Il faut reconnaître qu’Emmanuel Macron est un champion dans l’art d’esquiver les coups ou d’en distribuer à l’occasion, montrant parfois des signes d’agacement. Il a répondu aux questions des deux journalistes, dont on se demandait parfois s’ils faisaient leur métier ou s’ils étaient les porte-parole de quelque mouvance politique.

Sachant sa leçon sur le bout des doigts, ne doutant pas un instant qu’il détenait la vérité, notre catcheur de Président n’avait pour tâche que de déjouer les feintes, pourtant prévisibles, de ses interlocuteurs. Un exercice dans lequel il excelle. Reste à savoir si l’habileté oratoire, qui fait un bon démagogue, suffit pour faire un bon politique.

Macron n’a pas voulu admettre que son élection, formellement légale, souffrait de quelque illégitimité, compte tenu de son faible score au premier tour et des conditions singulières du second. Il voit dans le raz-de-marée des législatives, traditionnellement favorables au vainqueur, une approbation de son programme. Il est vrai qu’une majorité à sa botte facilite la confiance en soi et qu’il se réserve la possibilité d’intimider les récalcitrants qui refusent d’être de simples godillots.

« Ils sont libres, ils exprimeront leurs convictions », assure-t-il, en évoquant les désaccords sur le projet de loi Asile Immigration dont l’examen doit débuter ce lundi. Mais le chef du groupe LREM, Richard Ferrand, a prévenu que les députés qui voteraient contre le texte risqueraient d’être exclus.

Macron justifie les frappes aériennes en Syrie par des preuves indiscutables, recueillies sur le terrain, de l’implication du régime dans l’utilisation d’armes chimiques, mais il ne s’étend guère sur ces preuves : c’est vrai, puisqu’il l’affirme ! Il se targue d’avoir convaincu Donald Trump de se maintenir en Syrie. Il réaffirme sa foi en l’Europe et sa défiance envers les pays « illibéraux » de l’Union, qui critiquent les excès du libéralisme et de l’immigration incontrôlée.
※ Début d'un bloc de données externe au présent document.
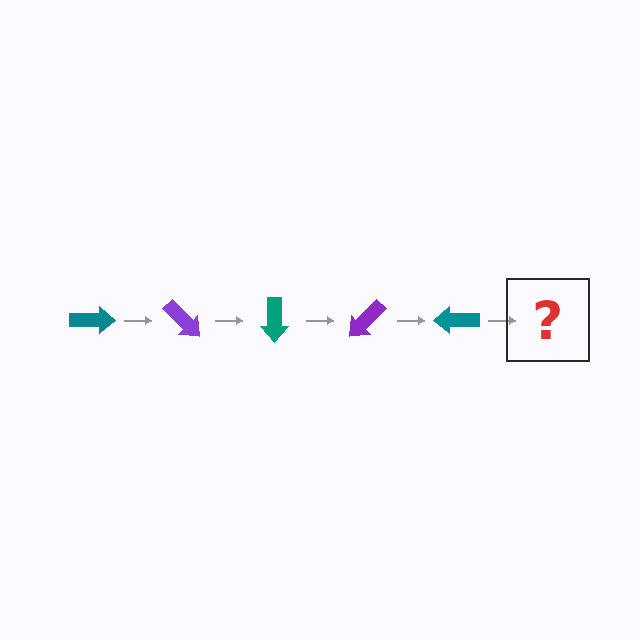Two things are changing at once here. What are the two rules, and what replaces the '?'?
The two rules are that it rotates 45 degrees clockwise each step and the color cycles through teal and purple. The '?' should be a purple arrow, rotated 225 degrees clockwise from the start.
Il comprend, bien sûr, les colères sociales : il comprend les cheminots, mais sa réforme ira à son terme ; il comprend les personnels hospitaliers, il comprend les retraités et s’engage à mieux prendre en charge la dépendance, il comprend tout le monde : faites-lui confiance, demain, on rasera gratis mais, en attendant, il faut payer.

Le clou du spectacle, c’est quand il a affirmé que « [son] objectif reste de réconcilier et d’unir le pays », alors que, depuis son arrivée au pouvoir, il a passé son temps à le diviser. Il ne conçoit l’union que dans l’adhésion pleine et entière à ses certitudes. Il méprise toutes les opinions, sauf la sienne, et couvre de son arrogance ceux qui ne se prosternent pas devant son génie.

Sur tous les points, il a répété son credo, sans le changer d’un iota. Les journalistes qui, depuis le matin jusque tard dans la nuit, ont commenté cette émission sont les seuls à avoir trouvé à ce match convenu quelque intérêt : comme ils participent eux-mêmes au spectacle, ils feignent de le prendre au sérieux.